Por cima de muitas das portas da aldeia vêem-se ainda algumas pequenas cruzes, diz-se, para afastar a trovoada.

No domingo de Ramos os fiéis levam um ramo de oliveira para benzer e, nas noites de tempestade, fazem com ele uma cruz que é posta em cima das brasas da lareira ou na porta principal, invocando assim a protecção de Santa Bárbara para afastar a trovoada.

Pelo seu difícil acesso, o Piódão foi ao longo dos séculos cenário e palco de audazes fugas dos criminosos mais temíveis. Regina Anacleto descreve assim esse período da história da freguesia: “Por causa dos salteadores, as casas então utilizadas, modestos tugúrios, não tinham portas nem janelas viradas para a rua; entrava-se por uma estreita abertura, muito baixa, ladeada de minúsculos janelos”.
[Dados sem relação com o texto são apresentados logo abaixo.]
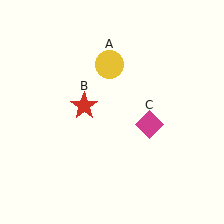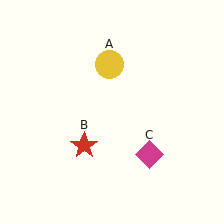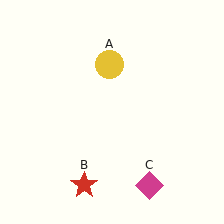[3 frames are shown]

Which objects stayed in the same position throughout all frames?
Yellow circle (object A) remained stationary.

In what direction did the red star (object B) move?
The red star (object B) moved down.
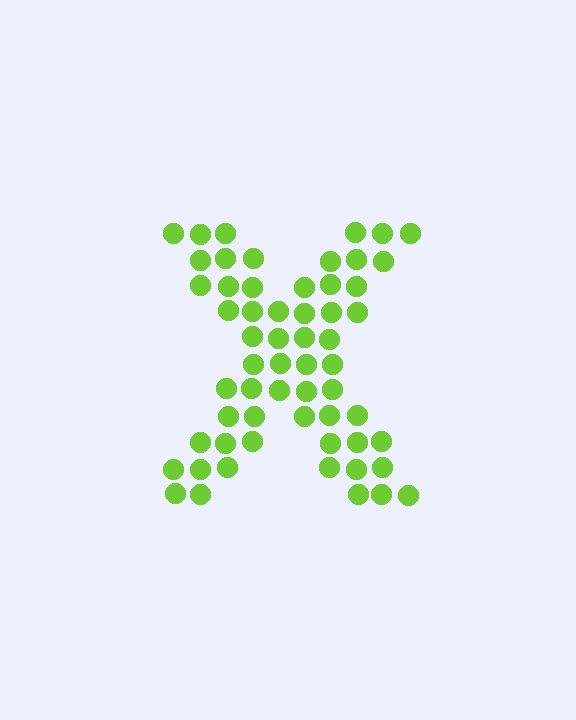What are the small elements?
The small elements are circles.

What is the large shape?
The large shape is the letter X.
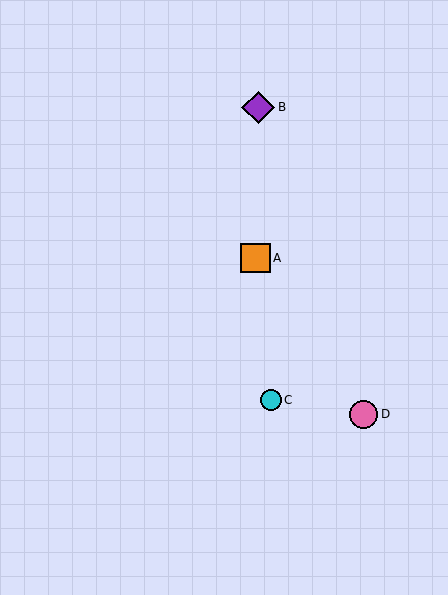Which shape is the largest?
The orange square (labeled A) is the largest.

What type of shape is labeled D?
Shape D is a pink circle.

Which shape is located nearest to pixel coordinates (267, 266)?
The orange square (labeled A) at (256, 258) is nearest to that location.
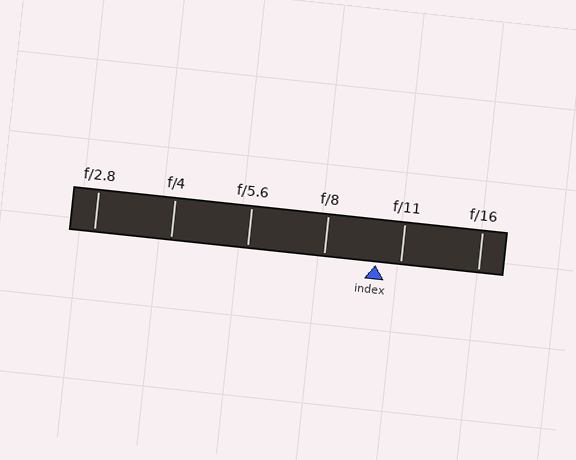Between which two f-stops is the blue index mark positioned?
The index mark is between f/8 and f/11.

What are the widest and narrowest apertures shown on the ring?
The widest aperture shown is f/2.8 and the narrowest is f/16.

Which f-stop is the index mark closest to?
The index mark is closest to f/11.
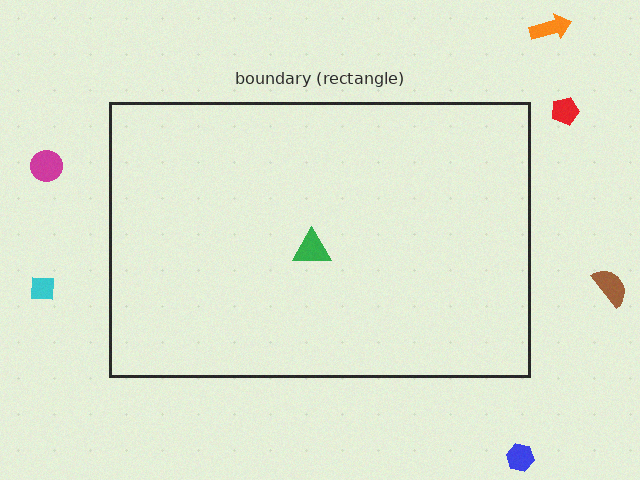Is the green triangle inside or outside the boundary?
Inside.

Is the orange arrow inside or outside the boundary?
Outside.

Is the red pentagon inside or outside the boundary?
Outside.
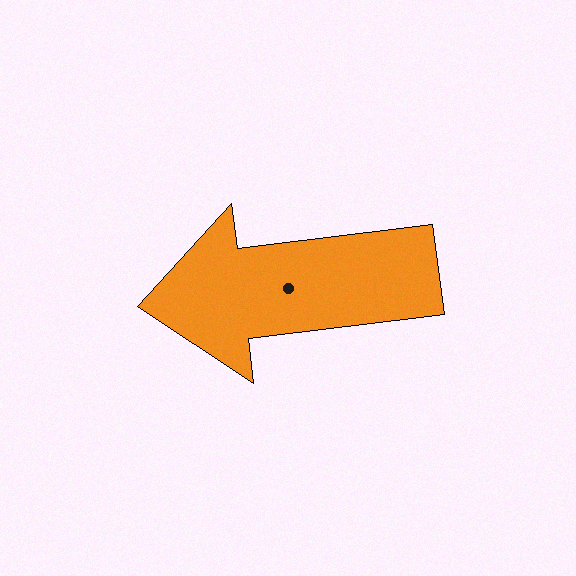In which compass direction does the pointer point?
West.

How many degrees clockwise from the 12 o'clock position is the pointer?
Approximately 263 degrees.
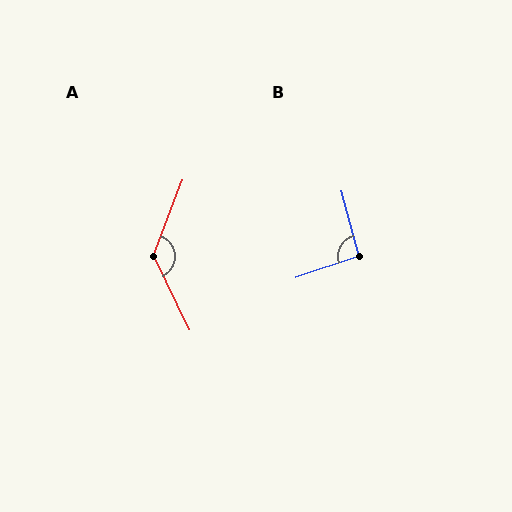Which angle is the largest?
A, at approximately 133 degrees.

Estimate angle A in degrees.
Approximately 133 degrees.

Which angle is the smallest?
B, at approximately 94 degrees.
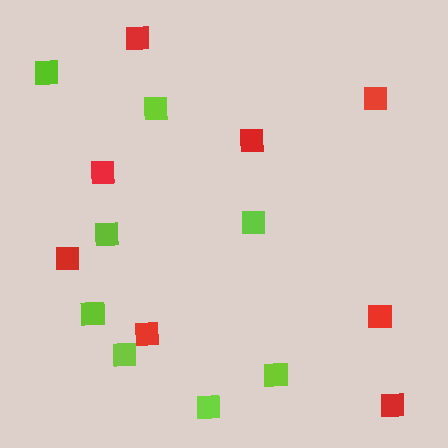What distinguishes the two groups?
There are 2 groups: one group of lime squares (8) and one group of red squares (8).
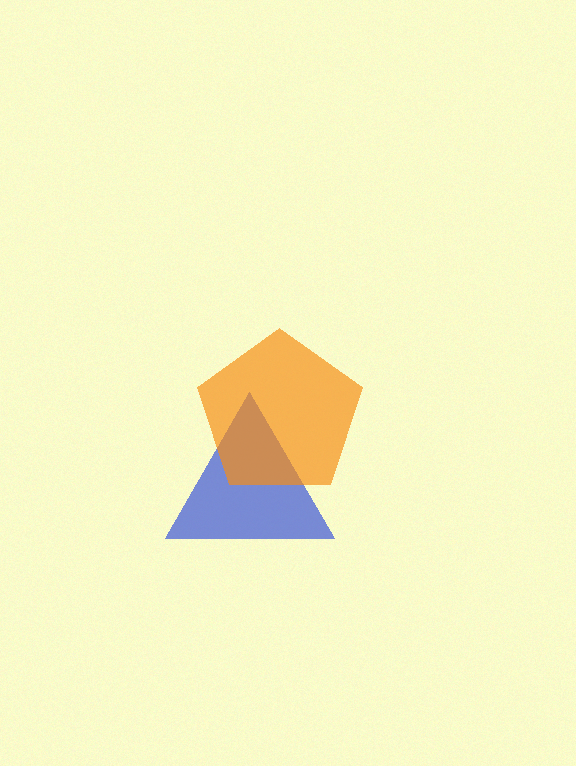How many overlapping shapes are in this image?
There are 2 overlapping shapes in the image.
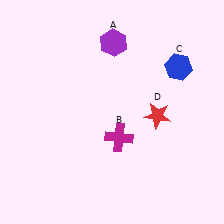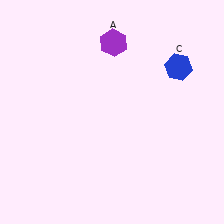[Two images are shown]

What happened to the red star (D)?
The red star (D) was removed in Image 2. It was in the bottom-right area of Image 1.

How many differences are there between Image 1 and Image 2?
There are 2 differences between the two images.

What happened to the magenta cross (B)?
The magenta cross (B) was removed in Image 2. It was in the bottom-right area of Image 1.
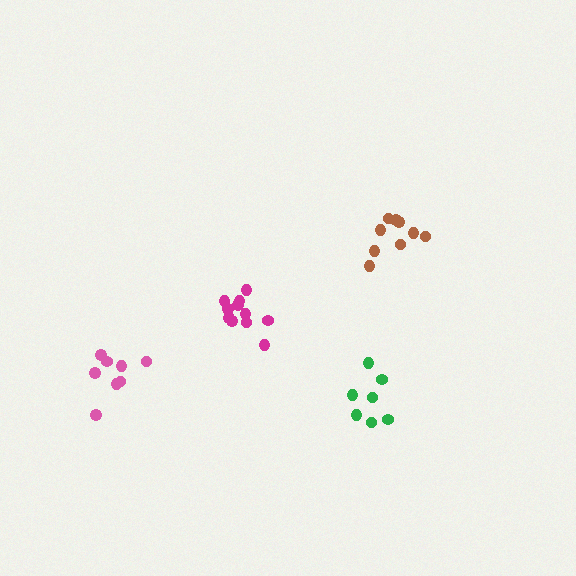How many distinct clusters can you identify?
There are 4 distinct clusters.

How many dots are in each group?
Group 1: 11 dots, Group 2: 9 dots, Group 3: 7 dots, Group 4: 8 dots (35 total).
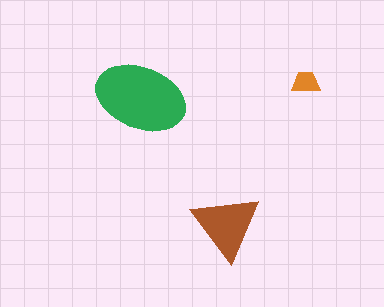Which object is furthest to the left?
The green ellipse is leftmost.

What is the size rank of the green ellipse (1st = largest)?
1st.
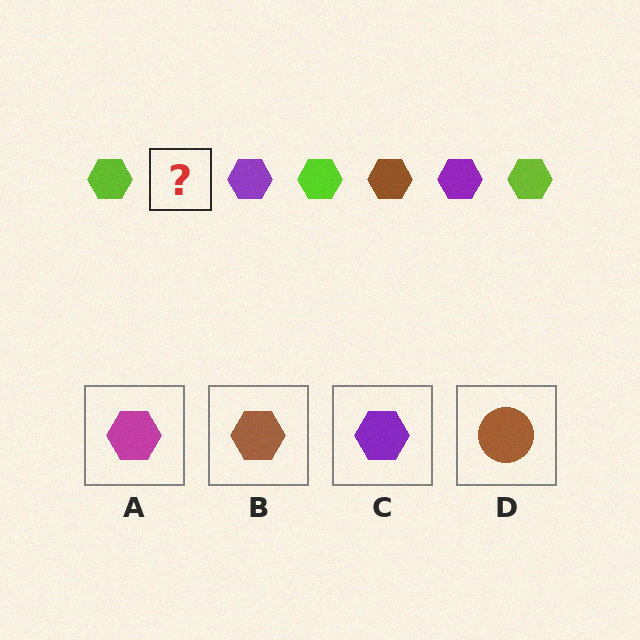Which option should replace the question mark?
Option B.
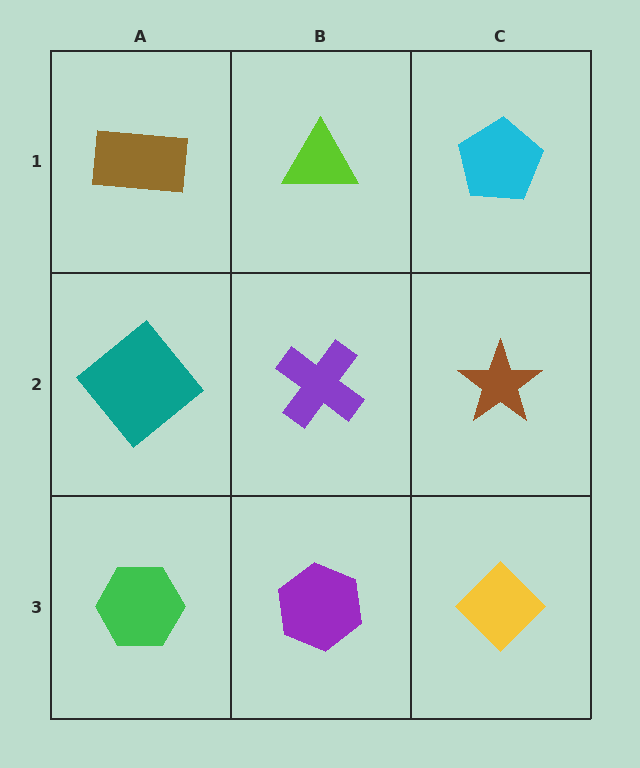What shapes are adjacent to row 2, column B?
A lime triangle (row 1, column B), a purple hexagon (row 3, column B), a teal diamond (row 2, column A), a brown star (row 2, column C).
Mesmo assim, os assaltantes, entre os quais se podem contar João Brandão, José do Telhado e Oliveira Matos, o Oliveirão, que foi morto pelos populares em Chãs d’Égua quando passava de noite no adro da Capela de S. João, e até mesmo, possivelmente, o Caca com o seu bando, entravam nas casas, comiam abusivamente, estragavam, roubavam e maltratavam as pessoas, que se viam obrigadas a dar aos animais os cereais que tinham armazenados para a sua subsistência.

No Natal a fogueira era uma componente indispensável. Era à sua volta que se reuniam todos, levando troncos de oliveira para arderem na fogueira e o que restava, o chamado “tição do Natal”, voltavam a levar para casa para acenderem em noites de trovoada. Nesta noite de Natal comiam-se os bolos da fogueira (filhoses) fritos em azeite no caldeiro de cobre pendurado sobre a fogueira da lareira.

Na véspera de Ano Novo voltavam a acender a fogueira com os restantes cepos que sobravam do Natal. No dia seguinte após a missa, os mais jovens iam de porta em porta cantar as Janeiras, tradição que já se perdeu actualmente. Os jovens levavam um fargoeiro para transportar os enchidos que iam recebendo.

Gastronomia

Relativamente à gastronomia local encontramos como principais pratos a carne de festa ou chanfana, o cabrito assado, a sopa serrana; o caldo da panela; as migas de bacalhau; a açorda; o presunto; o bucho de porco recheado; os maranhos; a broa de milho.

Dos doces fazem parte a tigelada à moda do Piódão, os bolos do forno, bolos da fogueira ou filhoses e os biscoitos de azeite.

A aguardente típica nesta aldeia é a aguardente de mel e de medronho.

Bibliografia

BRITO, Célia (1999) – Piódão: Terras do fim do mundo. Maia: Sersilito. ISBN 972-95116-9-1.
PEREIRA, José Fontinha (2004) Piódão, Aldeia histórica, presépio da Beira Serra: histórias, lendas e tradições. Piódão: Edição do autor.
RAMALHO, Paulo (2004) Lendas e histórias do Piódão. Arganil: Câmara Municipal de Arganil.
VALE, Fernando (1995) – Arganil e o seu concelho. Porto: Editorial Moura Pinto.
VICENTE, António dos Santos (1995) – Vida e tradições nas aldeias serranas da beira. Montijo: Sograsul.